A series of magnetically separable AgI–BiOI/CoFe₂O₄ hybrid composites were successfully synthesized via a solvothermal and subsequent coprecipitation method. The microstructure and magnetism of the materials were characterized by X-ray diffraction (XRD), N₂ adsorption–desorption, scanning electron microscopy (SEM), transmission electron microscopy (TEM), high-resolution transmission electron microscopy (HRTEM), X-ray photoelectron spectroscopy (XPS), UV-vis diffuse reflectance spectroscopy (DRS), photocurrent test, electron spin resonance (ESR) and vibrating sample magnetometer (VSM). The photocatalytic performance of AgI–BiOI/CoFe₂O₄ composites on Hg⁰ removal from simulated flue gas was carefully designed and evaluated under fluorescent light (FSL) irradiation. The results showed that AgI–BiOI/CoFe₂O₄ composites displayed superior photocatalytic activities because of the synergistic effects between AgI, BiOI, and CoFe₂O₄ under FSL irradiation.
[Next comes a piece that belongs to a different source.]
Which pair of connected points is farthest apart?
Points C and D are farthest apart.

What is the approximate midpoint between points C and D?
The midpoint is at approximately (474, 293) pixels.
The optimal weight ratio between AgI and the total weight of AgI–BiOI/CoFe₂O₄ photocatalyst was 0.3. The presence of a small amount of SO₂ had a dramatic inhibition on Hg⁰ removal, while the inhibitory effect of NO on Hg⁰ removal could only be observed at a higher NO concentration. The trapping experiments indicated that photoinduced holes (h⁺) and superoxide radicals (˙O₂⁻) were the primary active substances in the AgI–BiOI/CoFe₂O₄ photocatalytic oxidation system. According to the experimental and characterization results, one plausible mechanism for enhanced Hg⁰ removal performance over AgI–BiOI/CoFe₂O₄ composites was proposed.